Wednesday, 30 June 2010

Typing: The Next Level

1. Touch-Typing or Hunt-and-Peck

Though it has been often stressed that as programmers you should know how to touch-type, I hardly find that in practice. In my experience, the number of touch-typists around me has always been less. The majority use the hunt-and-peck method of typing -- which is slower than touch-typing. Something even slower than hunt-and-peck is using just two fingers to type (two-finger-typing). In my observation girls who like to grow their finger nails often are two-finger-typists.

It's not that people don't want to type faster. They do. It's just that they don't want to put any effort into it. Or if they do start to learn, they soon give up. This is because when you first start to learn touch-typing, your speed and accuracy will be lower than hunt-and-peck. The short-term productivity gain of hunt-and-peck usually wins over the long term benefits of touch-typing.

2. Me: A touch-typist.

I learnt touch-typing around 7 years ago, while I was in college.
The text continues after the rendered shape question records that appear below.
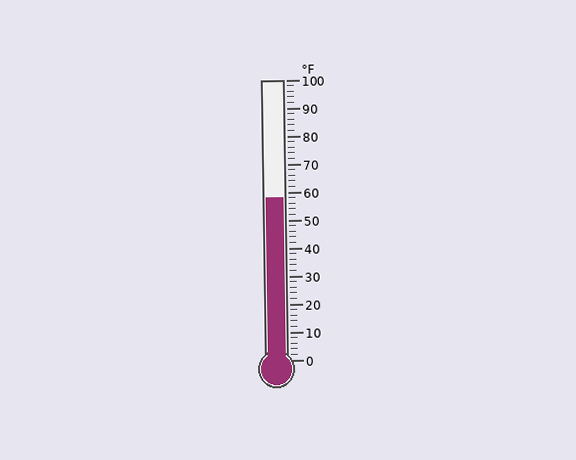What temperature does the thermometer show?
The thermometer shows approximately 58°F.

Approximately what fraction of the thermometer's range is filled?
The thermometer is filled to approximately 60% of its range.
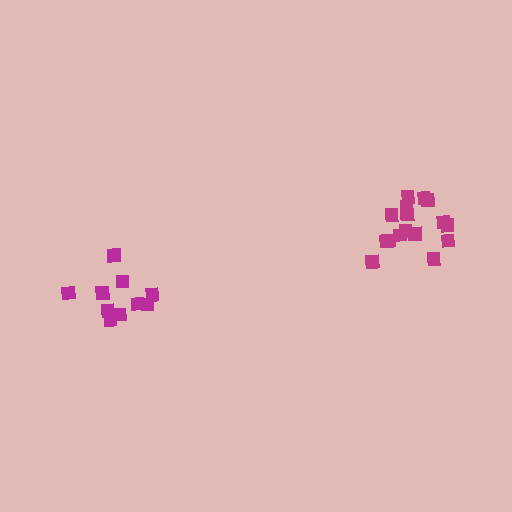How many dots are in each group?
Group 1: 10 dots, Group 2: 16 dots (26 total).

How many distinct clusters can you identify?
There are 2 distinct clusters.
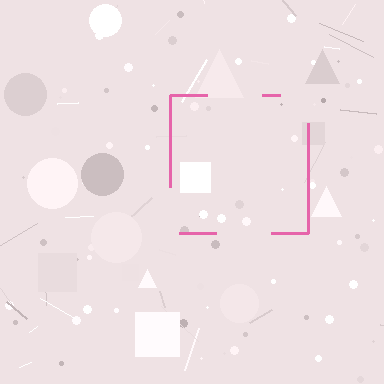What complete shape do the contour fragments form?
The contour fragments form a square.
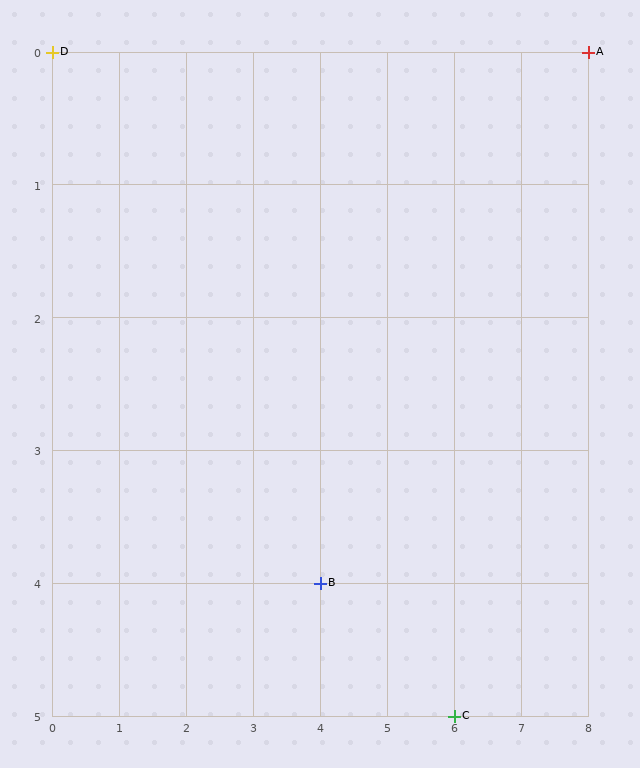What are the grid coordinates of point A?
Point A is at grid coordinates (8, 0).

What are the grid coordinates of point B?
Point B is at grid coordinates (4, 4).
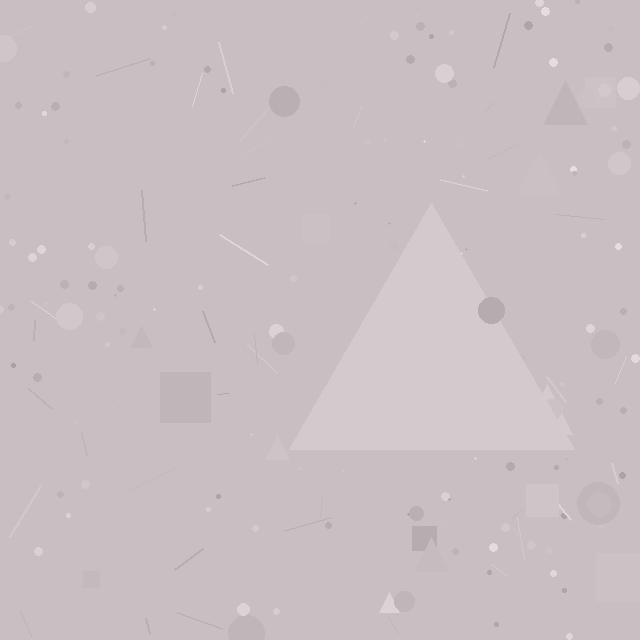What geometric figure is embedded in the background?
A triangle is embedded in the background.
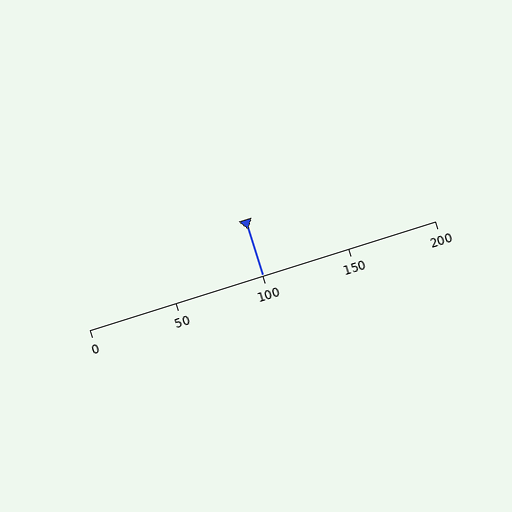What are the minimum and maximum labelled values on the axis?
The axis runs from 0 to 200.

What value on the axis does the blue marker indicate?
The marker indicates approximately 100.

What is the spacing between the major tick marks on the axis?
The major ticks are spaced 50 apart.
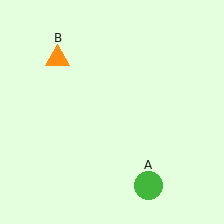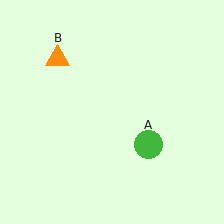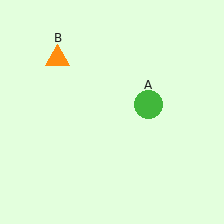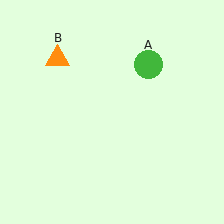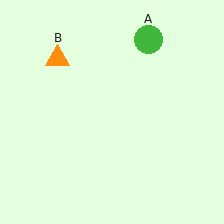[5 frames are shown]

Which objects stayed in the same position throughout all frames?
Orange triangle (object B) remained stationary.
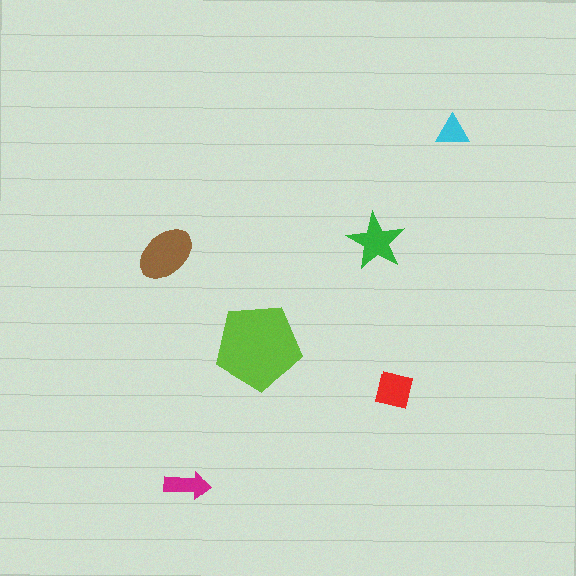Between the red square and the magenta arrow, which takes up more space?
The red square.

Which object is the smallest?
The cyan triangle.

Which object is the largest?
The lime pentagon.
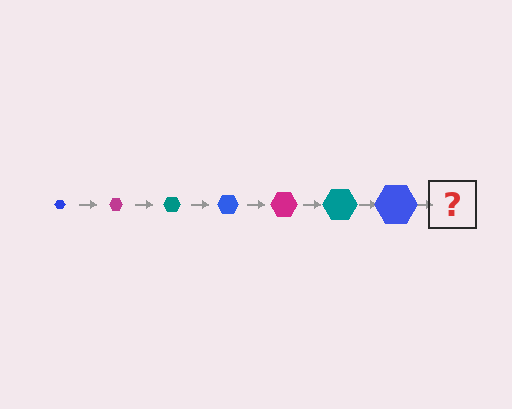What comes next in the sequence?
The next element should be a magenta hexagon, larger than the previous one.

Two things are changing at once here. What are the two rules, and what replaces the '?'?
The two rules are that the hexagon grows larger each step and the color cycles through blue, magenta, and teal. The '?' should be a magenta hexagon, larger than the previous one.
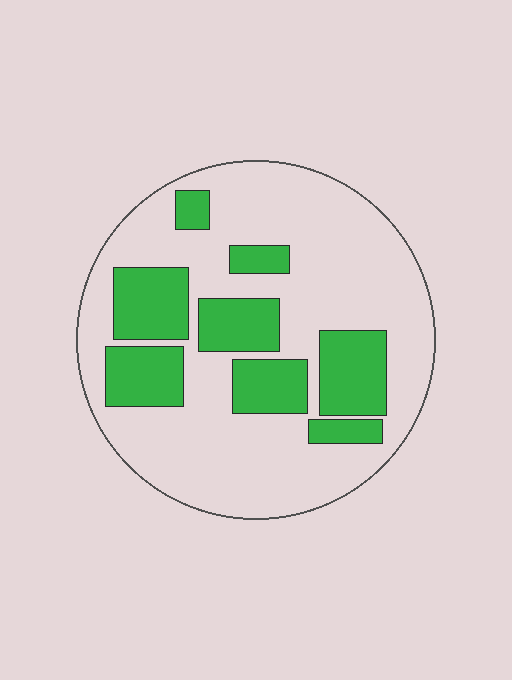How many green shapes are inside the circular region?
8.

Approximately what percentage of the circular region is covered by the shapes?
Approximately 30%.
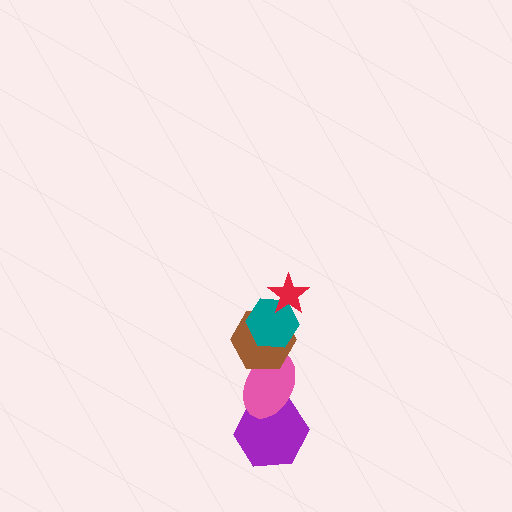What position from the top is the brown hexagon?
The brown hexagon is 3rd from the top.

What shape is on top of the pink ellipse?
The brown hexagon is on top of the pink ellipse.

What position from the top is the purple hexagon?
The purple hexagon is 5th from the top.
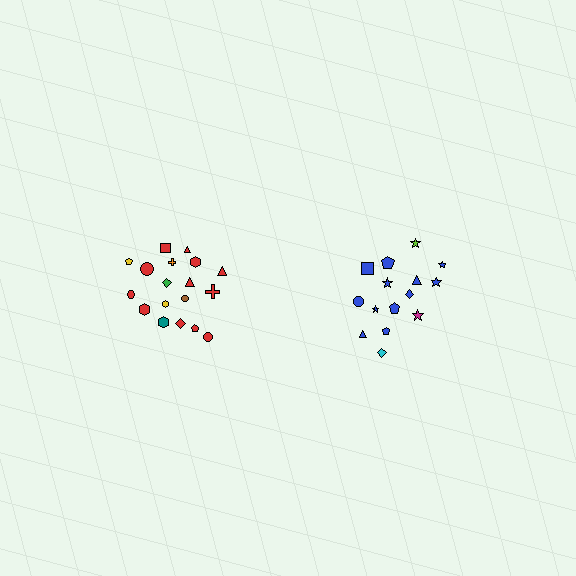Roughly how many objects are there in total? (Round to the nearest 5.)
Roughly 35 objects in total.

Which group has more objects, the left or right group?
The left group.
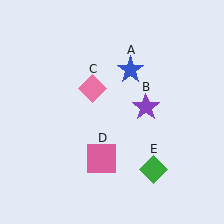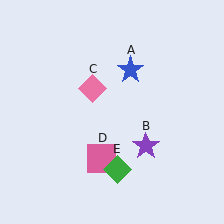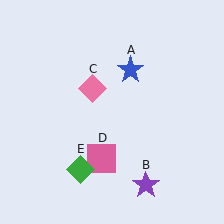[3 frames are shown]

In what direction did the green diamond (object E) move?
The green diamond (object E) moved left.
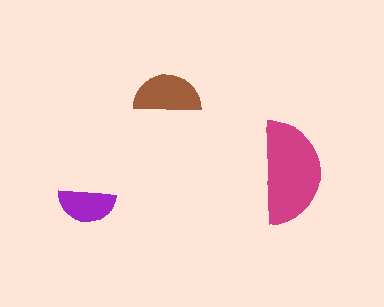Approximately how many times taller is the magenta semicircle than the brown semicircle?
About 3 times taller.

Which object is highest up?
The brown semicircle is topmost.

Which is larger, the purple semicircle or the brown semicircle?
The brown one.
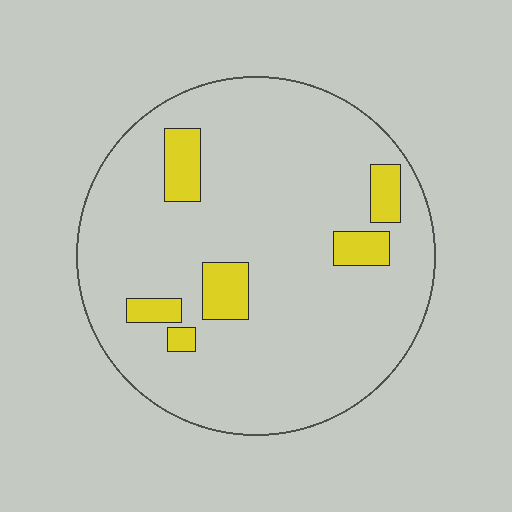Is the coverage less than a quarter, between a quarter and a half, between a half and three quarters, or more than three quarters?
Less than a quarter.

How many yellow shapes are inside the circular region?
6.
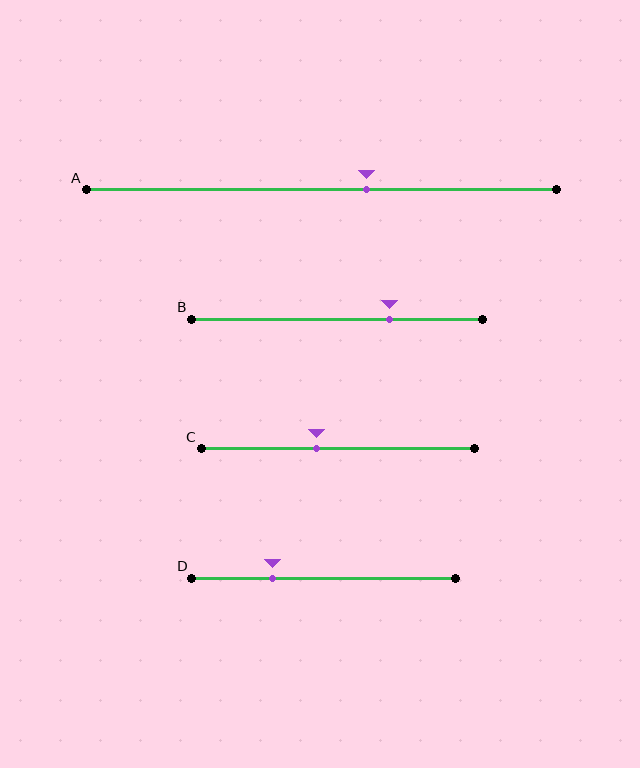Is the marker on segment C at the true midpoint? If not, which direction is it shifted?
No, the marker on segment C is shifted to the left by about 8% of the segment length.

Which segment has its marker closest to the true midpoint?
Segment C has its marker closest to the true midpoint.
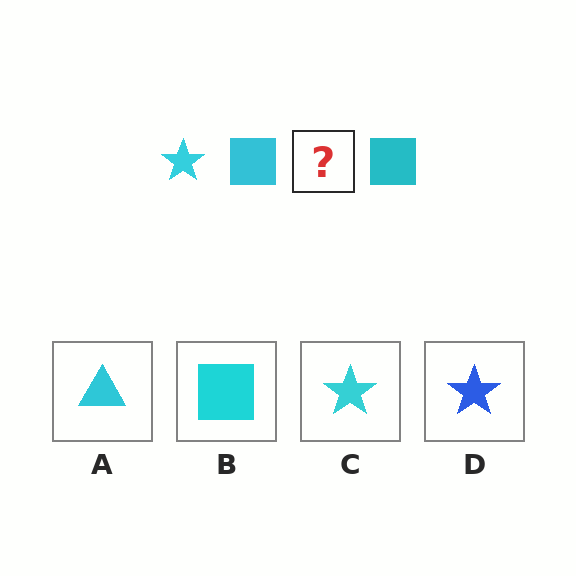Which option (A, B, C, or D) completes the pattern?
C.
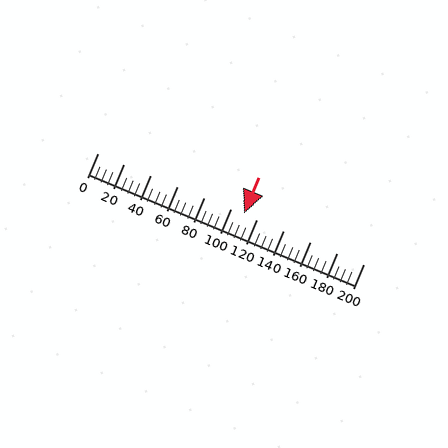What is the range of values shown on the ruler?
The ruler shows values from 0 to 200.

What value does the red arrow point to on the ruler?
The red arrow points to approximately 110.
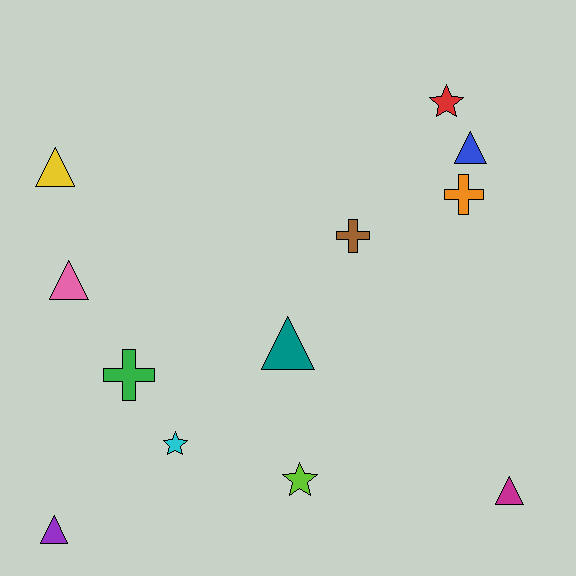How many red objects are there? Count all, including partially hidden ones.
There is 1 red object.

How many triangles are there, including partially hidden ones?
There are 6 triangles.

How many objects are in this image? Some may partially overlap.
There are 12 objects.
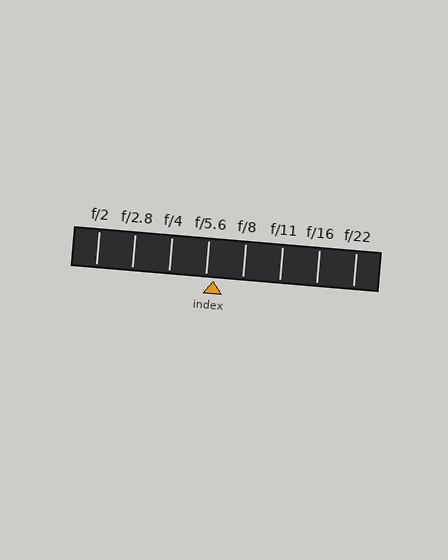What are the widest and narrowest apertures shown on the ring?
The widest aperture shown is f/2 and the narrowest is f/22.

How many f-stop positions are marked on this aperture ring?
There are 8 f-stop positions marked.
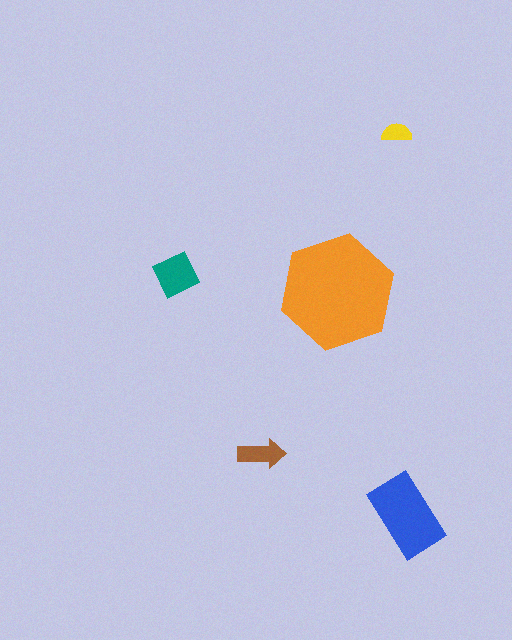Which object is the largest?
The orange hexagon.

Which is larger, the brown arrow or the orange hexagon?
The orange hexagon.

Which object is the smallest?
The yellow semicircle.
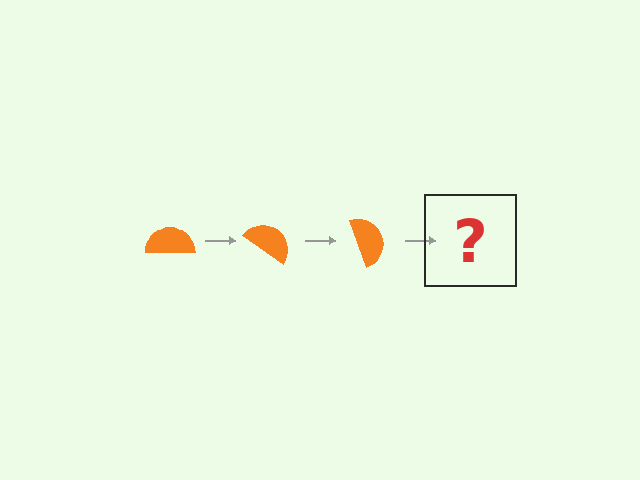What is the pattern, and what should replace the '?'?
The pattern is that the semicircle rotates 35 degrees clockwise each step. The '?' should be an orange semicircle rotated 105 degrees clockwise.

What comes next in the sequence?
The next element should be an orange semicircle rotated 105 degrees clockwise.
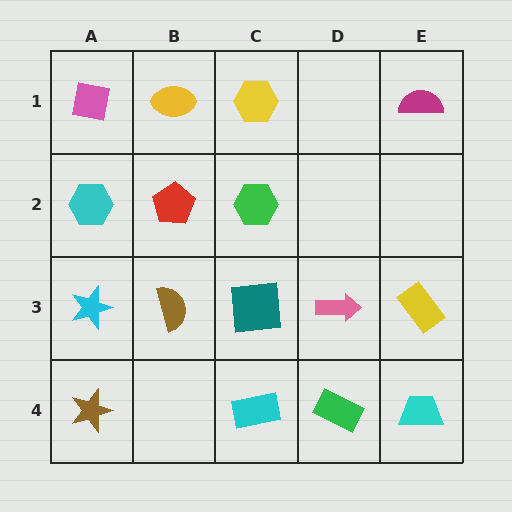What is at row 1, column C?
A yellow hexagon.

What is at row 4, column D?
A green rectangle.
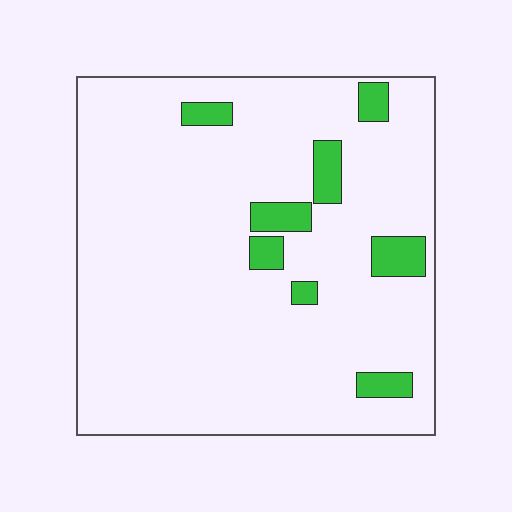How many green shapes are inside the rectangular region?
8.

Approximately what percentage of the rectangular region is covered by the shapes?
Approximately 10%.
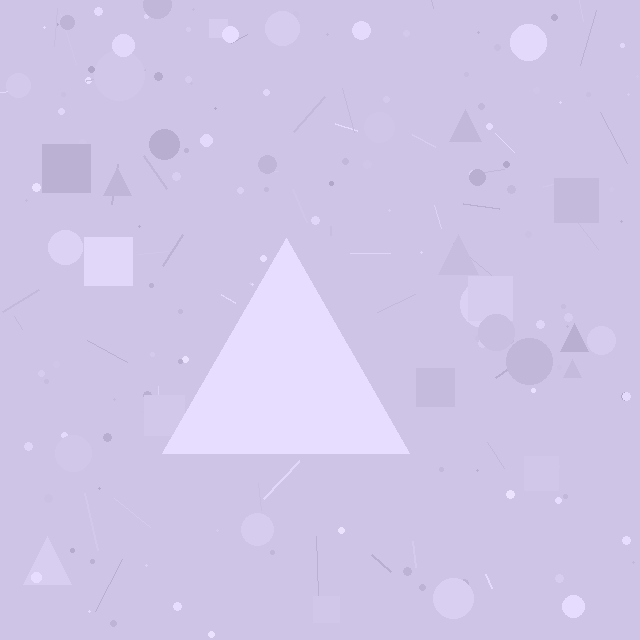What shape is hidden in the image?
A triangle is hidden in the image.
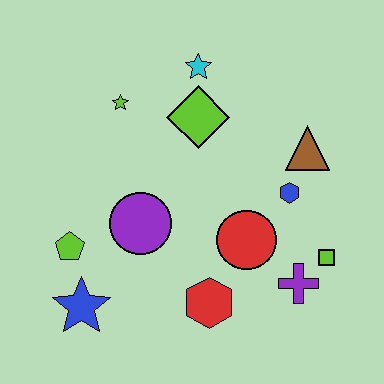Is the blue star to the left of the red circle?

A senior of mine -- James -- was a touch-typist and inspired by him I started learning. It took me around 3 months to be both reasonably fast and accurate. Since then I have always been touch-typing.

Right now, I average around 85 WPM (Word Per Minute). Which is pretty good and I usually beat people on type racer.

Which leads me to the question:

"Being a fairly good touch-typist, is there anyway I can further improve my keyboard productivity?"

Yes, I believe so. But before I talk about that, let me present some background.

3. Mouse Hand Switches

While interacting with any application I usually use:
  1. Only the keyboard.
  2. Only the mouse.
  3. Both keyboard and mouse. 
I'm quite productive in cases 1 and 2, but when it comes to case 3 (using both keyboard and mouse) my right hand is forced to perform a lot of switches from keyboard to mouse and vice-versa.

To given an example, say I'm reviewing a word document. The mouse is being used by the right hand to navigate through the document. The left hand rests on the keyboard. Now if I want to insert a comment:
  1. First, I will use the mouse to select the insert-command from the menu. 
  2. Then I will have to move my right hand back to the keyboard to start typing. 
  3. Finally, once I'm finished with the comment, I will move my right hand back to the mouse.
If the comments are short in length and plenty in number, this leads to a wastage of time because of frequent right hand switches.

4. Keyboard Shortcuts

The traditional alternative to avoid mouse hand switches, is to learn keyboard shortcuts. This is so that you avoid using the mouse as much as possible.

This still leads to problems:
  1. Not all commands have keyboard shortcuts; these commands can only be accessed through the mouse.
  2. It's hard to remember all the shortcuts of a particular application.
  3. Shortcuts change from application to application.
  4. Sometimes navigation is faster with a mouse.
The solution ...

5. One Handed Typing!

While using the mouse, your other hand is usually free and I would expect it to be on the keyboard. Now if you are a conventional touch-typist, you can type on the keyboard with your free hand, but that is restricted only to one half of the keyboard.

The reason is pretty simple. The touch typing method is so structured that the keys are divided between your two hands. When you become a proficient touch-typist, your right hand knows only the right side of the keyboard and the left hand knows only the left.

So to avoid mouse hand switches, you need to be able to type all over the keyboard with your one free hand!

6. One Hand Keyboard Layouts

One handed keyboard layouts have been around for quite some time. They have been designed for physically handicapped people or people who have lost function of one hand temporarily.

The prominent layouts are:
  1. Dvorak: There are layouts for both left and right hands. The key mappings are completely different from a standard QWERTY keyboard. All major operating systems support it and a QWERTY keyboard can be converted to Dvorak through software mapping. 
  2. Half-QWERTY: This layout is specifically for people who already know QWERTY based touch-typing. The keyboard uses standard QWERTY halves. Your hand rests on its natural QWERTY half. To type characters from the other half, you hold down the spacebar, which causes the characters from the other half to remap onto your hand's half, and type the characters.
  3. One-Hand-QWERTY: Your one hand types on the standard QWERTY layout. No hardware or software remapping is done.
Off the lot, I find the One-Hand-QWERTY method the most promising because the keyboard doesn't need to be remapped. So when you switch from one hand back to two hands, the remapping happens in your brain and not on the keyboard.

I want to learn the One-Hand-QWERTY method over the coming weeks. By doing so, I hope to cut down on the frequent right hand mouse-keyboard-mouse switches. It remains to be seen whether this experiment succeeds.


    seeker said...

    Good observation on your x and xx cube mates screen, keyboard and fingers as well!

    You can actually give a compensation to them for giving you such an subject for writing in blog ;) :D

    seeker said...

    But a good post though, recently was trying to figure out why my typing speed is low, even though i do only 'peck minus hunt' typing.

    So how did u learn Touch typing? Any specific software?


    Rohit said...

    @seeker: I don't even remember what I used. There is no dearth of software or tutorials regarding touch-typing on the web. Just pick one and stick to it.